Remodelling Surface Site Interaction Points
The Surface Site Interaction Point (SSIP) model describes the non-covalent interaction properties of molecules by abstracting a discrete number of points on the van der Waals surface of molecules. Each point is assigned a value based on empirical interaction scales and the calculated Molecular Electrostatic Potential (MEP). SSIPs have been used to provide predictions of partition coefficients, solvent effects on association constants for formation of intermolecular complexes, and the probability of cocrystal formation.

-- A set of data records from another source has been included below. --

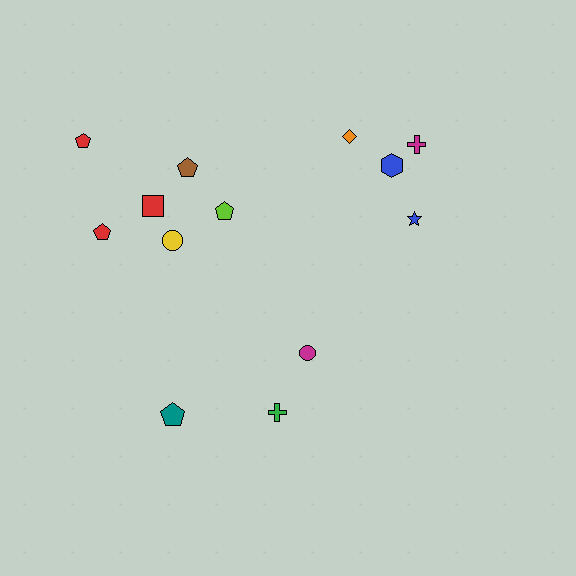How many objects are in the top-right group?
There are 4 objects.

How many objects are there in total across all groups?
There are 13 objects.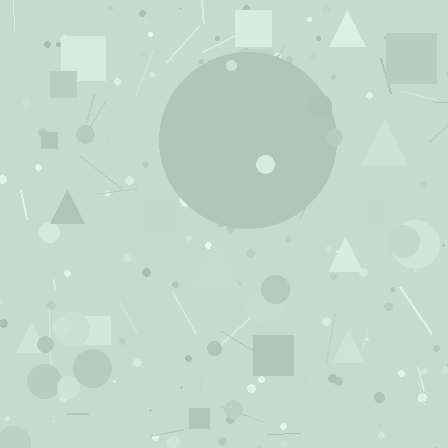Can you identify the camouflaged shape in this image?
The camouflaged shape is a circle.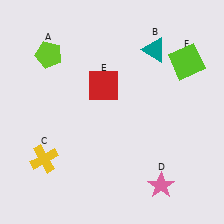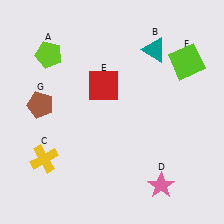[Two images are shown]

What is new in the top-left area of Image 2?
A brown pentagon (G) was added in the top-left area of Image 2.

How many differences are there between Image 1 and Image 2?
There is 1 difference between the two images.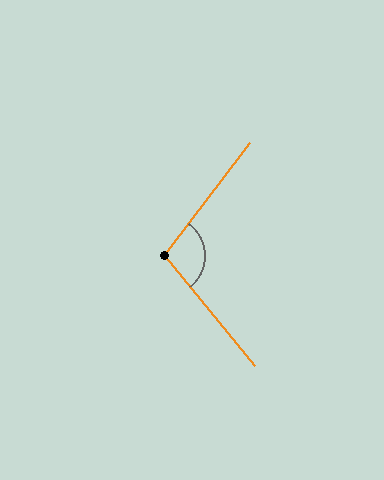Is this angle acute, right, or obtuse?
It is obtuse.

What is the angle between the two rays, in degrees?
Approximately 103 degrees.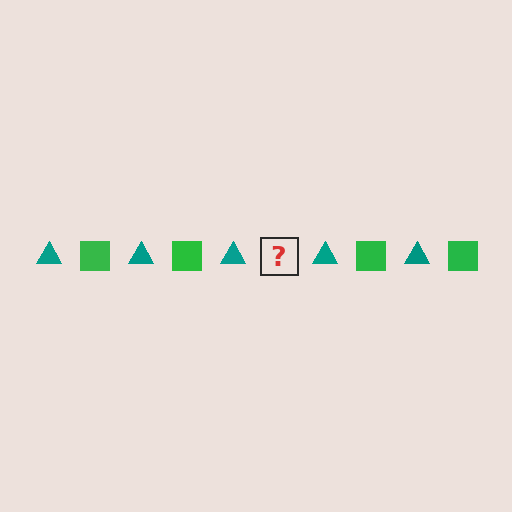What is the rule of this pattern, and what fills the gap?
The rule is that the pattern alternates between teal triangle and green square. The gap should be filled with a green square.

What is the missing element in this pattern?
The missing element is a green square.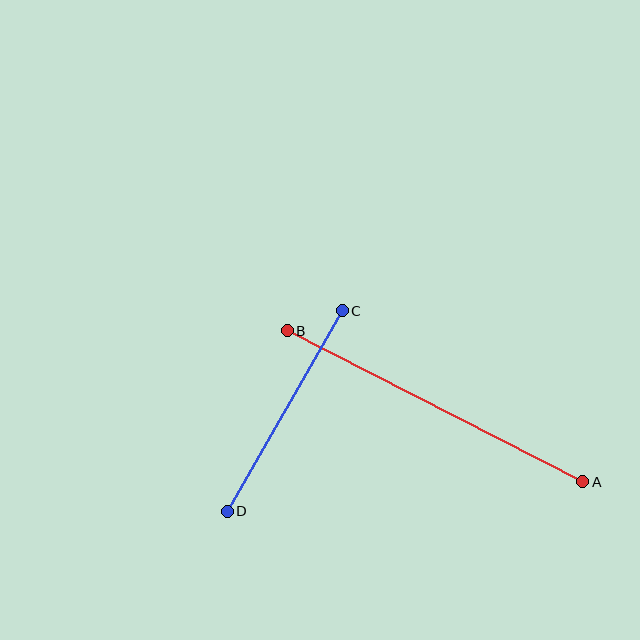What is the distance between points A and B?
The distance is approximately 332 pixels.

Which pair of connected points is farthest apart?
Points A and B are farthest apart.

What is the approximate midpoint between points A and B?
The midpoint is at approximately (435, 406) pixels.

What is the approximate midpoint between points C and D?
The midpoint is at approximately (285, 411) pixels.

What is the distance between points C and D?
The distance is approximately 231 pixels.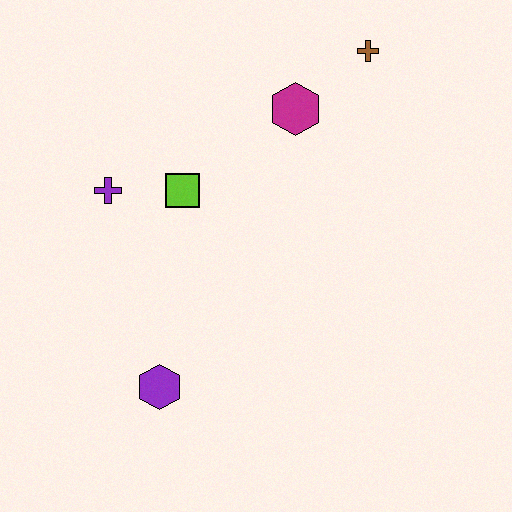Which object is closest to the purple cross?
The lime square is closest to the purple cross.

In this thesis, secondary electrostatic interactions are shown to be highly overestimated at the van der Waals surface and to be more accurately described on electron density isosurfaces that lie closer to the nuclei. Interaction parameters calculated with these isosurfaces successfully account for the properties of arrays of multiple H-bond donor and acceptor groups in different configurations. Three MEP isosurfaces are required to describe soft H-bond acceptors, hard H-bond acceptors, and H-bond donors. The Atomic Surface Site Interaction Point (AIP) model has been developed to obtain interaction points on these three surfaces using empirical rules for different atom types. This new approach to obtain interaction sites ensures a correct description of secondary electrostatic interactions, an accurate placement of lone pairs, a consistent description of π-systems and a representation of short H-bond contacts with hard acceptors but longer contacts with soft acceptors.

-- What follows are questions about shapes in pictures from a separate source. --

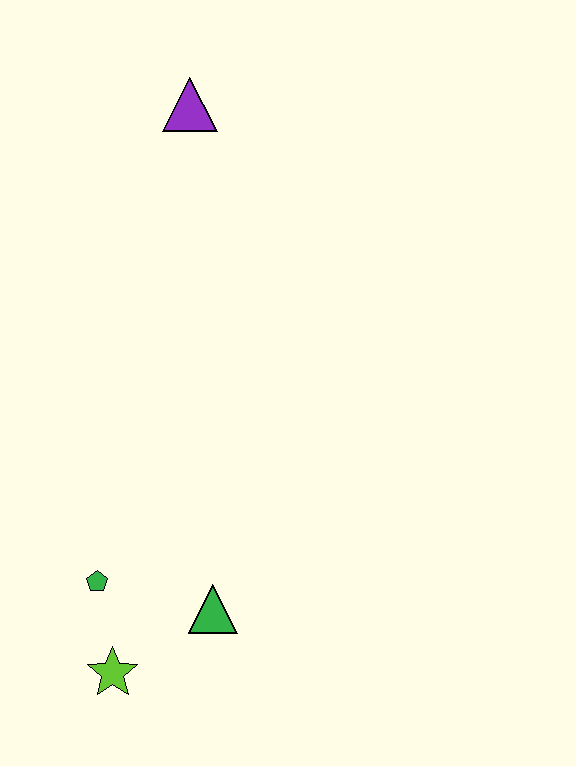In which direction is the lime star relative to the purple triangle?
The lime star is below the purple triangle.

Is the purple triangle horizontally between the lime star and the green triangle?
Yes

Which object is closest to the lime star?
The green pentagon is closest to the lime star.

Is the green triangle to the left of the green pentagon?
No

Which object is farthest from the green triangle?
The purple triangle is farthest from the green triangle.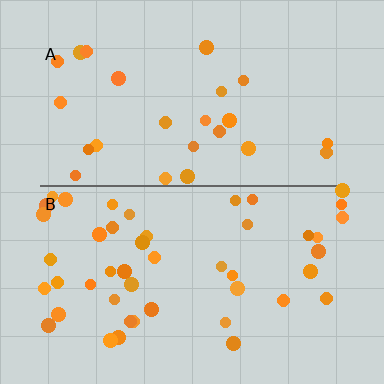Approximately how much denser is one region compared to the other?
Approximately 1.9× — region B over region A.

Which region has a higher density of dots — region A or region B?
B (the bottom).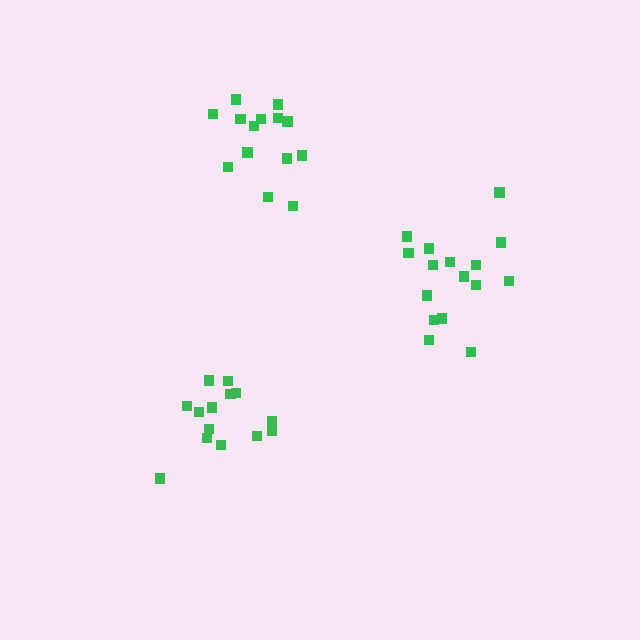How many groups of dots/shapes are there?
There are 3 groups.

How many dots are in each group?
Group 1: 14 dots, Group 2: 16 dots, Group 3: 14 dots (44 total).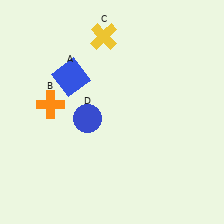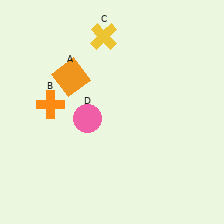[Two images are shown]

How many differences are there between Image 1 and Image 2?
There are 2 differences between the two images.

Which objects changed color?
A changed from blue to orange. D changed from blue to pink.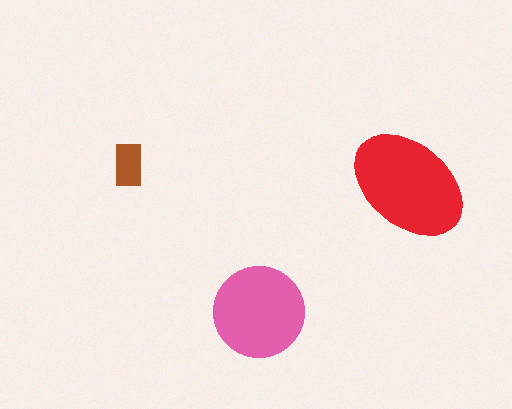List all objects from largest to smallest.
The red ellipse, the pink circle, the brown rectangle.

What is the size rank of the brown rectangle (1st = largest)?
3rd.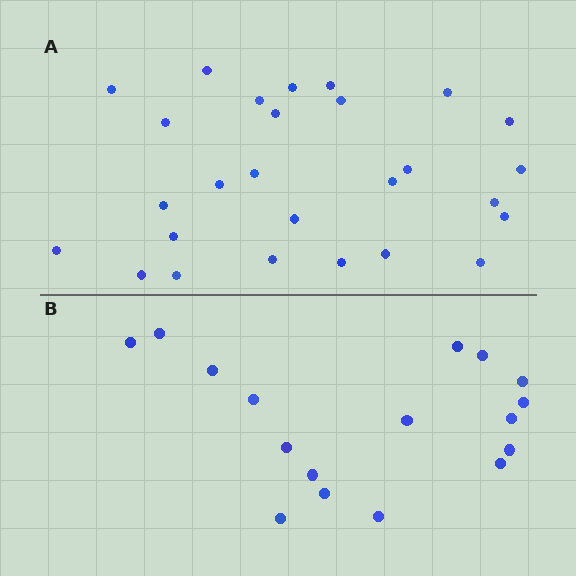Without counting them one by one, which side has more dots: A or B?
Region A (the top region) has more dots.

Partition data between n-hexadecane and water was used to fine-tune the AIP representation of non-polar functional groups, for which it is difficult to obtain accurate empirical interaction parameters. The phase transfer data is also used to analyse the effect of H-bond cooperativity on the AIPs of functional groups that can make more than one H-bond, like alcohols, ethers and carbonyls.

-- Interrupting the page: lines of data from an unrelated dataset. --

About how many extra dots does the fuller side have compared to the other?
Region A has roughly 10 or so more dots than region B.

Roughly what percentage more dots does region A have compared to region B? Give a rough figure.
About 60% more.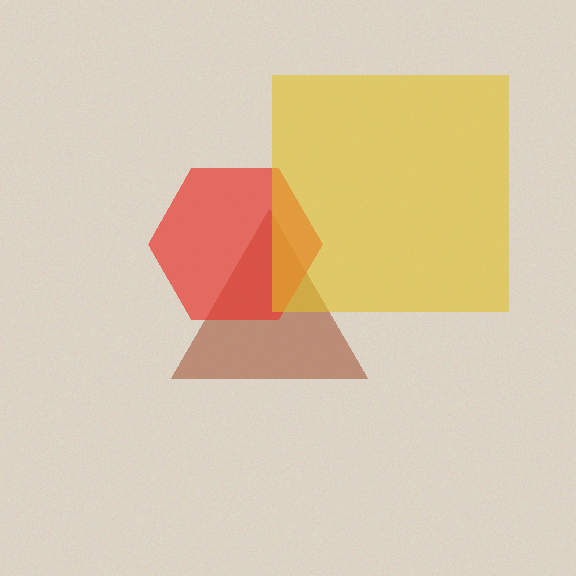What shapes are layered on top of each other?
The layered shapes are: a brown triangle, a red hexagon, a yellow square.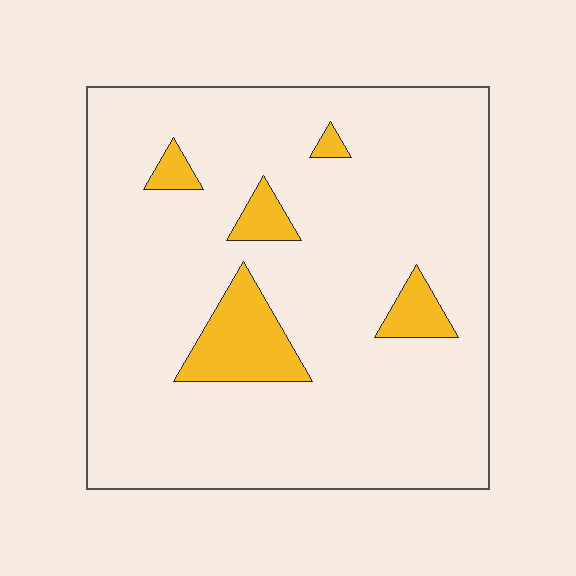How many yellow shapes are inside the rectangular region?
5.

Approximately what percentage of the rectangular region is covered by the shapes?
Approximately 10%.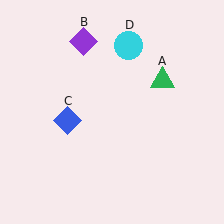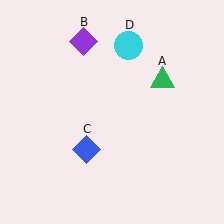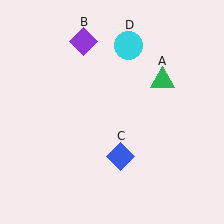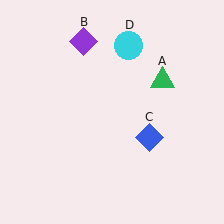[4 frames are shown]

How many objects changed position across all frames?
1 object changed position: blue diamond (object C).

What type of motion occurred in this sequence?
The blue diamond (object C) rotated counterclockwise around the center of the scene.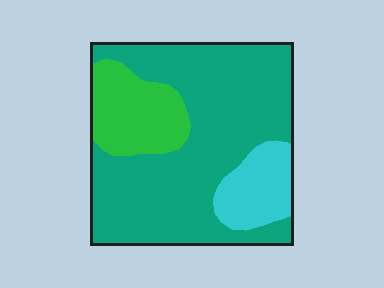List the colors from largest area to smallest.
From largest to smallest: teal, green, cyan.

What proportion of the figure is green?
Green covers about 20% of the figure.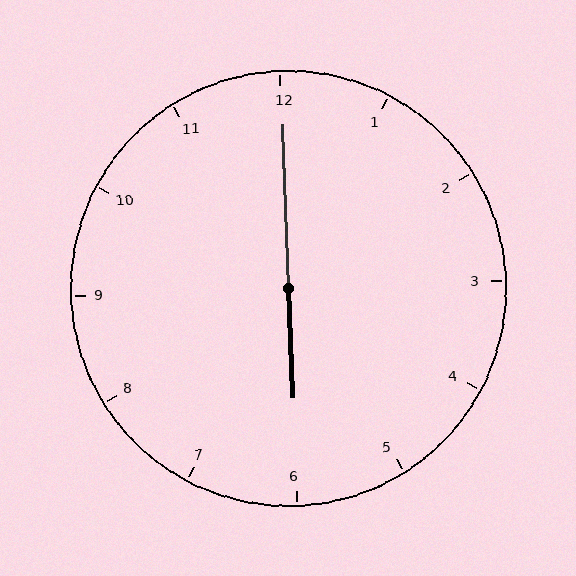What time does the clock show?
6:00.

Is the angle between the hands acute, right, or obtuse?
It is obtuse.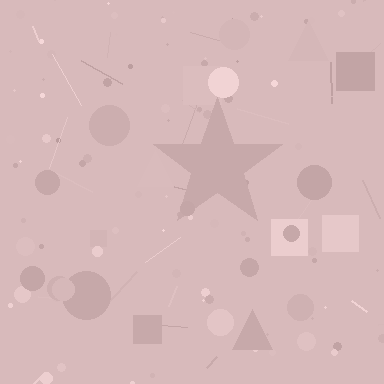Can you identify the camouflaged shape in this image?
The camouflaged shape is a star.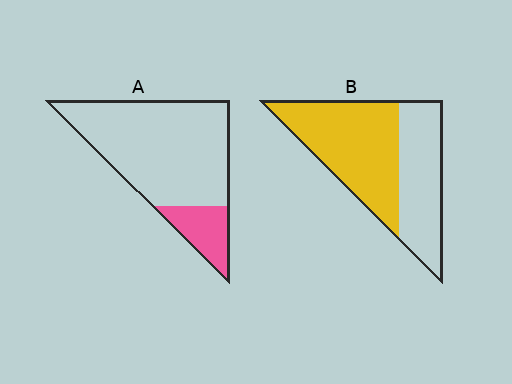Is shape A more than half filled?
No.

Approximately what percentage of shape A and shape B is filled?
A is approximately 20% and B is approximately 60%.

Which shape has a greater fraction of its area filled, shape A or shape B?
Shape B.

Finally, two methods for fast calculation of AIPs are discussed. The first method is a fragment-based approach, which assigns AIPs of large compounds from the AIP representation of small molecules with matching substructures. The second approach relies on a neural network method developed by Astex to quickly calculate the MEP surface and obtain the AIPs. These methods extend the scope of the AIP model to describing large molecules or large libraries of compounds for applications such as virtual screening and modelling host-guest systems.